Q: What are Income-Based Repayment for student loans, how do I know if I can qualify for the Income-Based Repayment program, and can I also apply this repayment program to my private student loan debt?
A: The Income-Based Repayment option for student loans is a federal government program that could save qualified borrowers money and help lower their monthly student loan payments. The Income-Based Repayment option caps monthly student loan payments (for those who qualify) at an affordable level based on the borrowers income and family size, and may also forgive any student loan debt and interest that remains after 25 years.

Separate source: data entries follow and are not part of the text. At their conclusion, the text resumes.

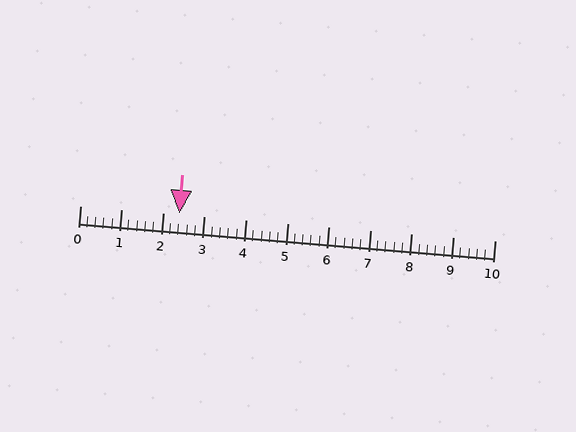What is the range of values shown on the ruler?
The ruler shows values from 0 to 10.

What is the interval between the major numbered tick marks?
The major tick marks are spaced 1 units apart.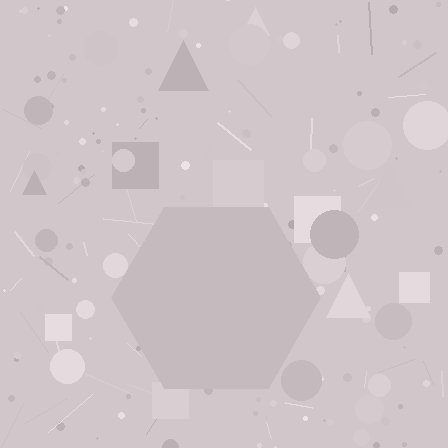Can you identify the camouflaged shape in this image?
The camouflaged shape is a hexagon.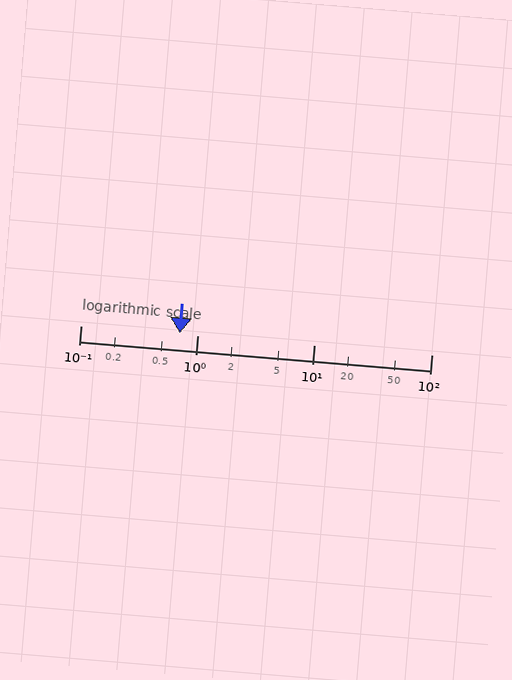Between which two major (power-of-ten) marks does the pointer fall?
The pointer is between 0.1 and 1.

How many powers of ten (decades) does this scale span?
The scale spans 3 decades, from 0.1 to 100.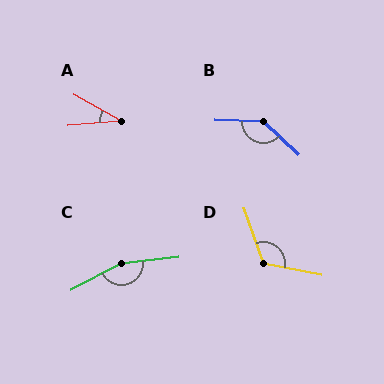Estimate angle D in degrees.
Approximately 120 degrees.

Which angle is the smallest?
A, at approximately 33 degrees.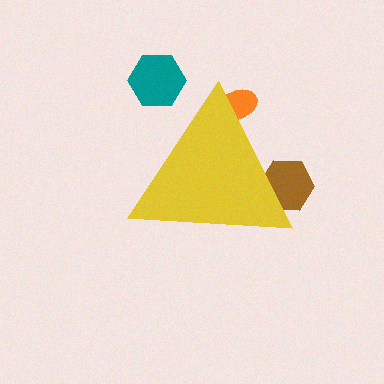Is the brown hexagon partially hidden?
Yes, the brown hexagon is partially hidden behind the yellow triangle.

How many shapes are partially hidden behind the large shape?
2 shapes are partially hidden.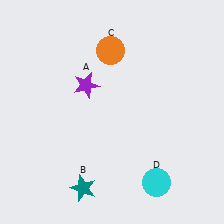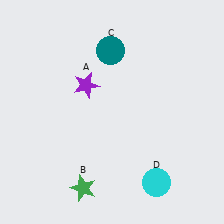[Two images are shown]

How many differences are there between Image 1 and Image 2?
There are 2 differences between the two images.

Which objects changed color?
B changed from teal to green. C changed from orange to teal.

What Income-Based repayment could mean for those who are underpaid, underemployed, or just plain unemployed, is that your student loan payments won’t break the bank. If you owe more on your federal student loans than you earn in a year, you may qualify for this federal student loan repayment program. The lower your income, the lower your monthly payment will be: in some cases, as low as $0. Income-Based Repayment covers almost all federal loans from the past, present, or future that were made by any lender for college or graduate school. The Income-Based Repayment Program is available for federal student loans only, private student loan debt will not qualify for the Income-Based Repayment Program. More information about Income-Based Repayment for your student loans is available at www.IBRinfo.org. The site has a simple calculator you can use to estimate your eligibility and monthly payment, and answers to many frequently asked questions.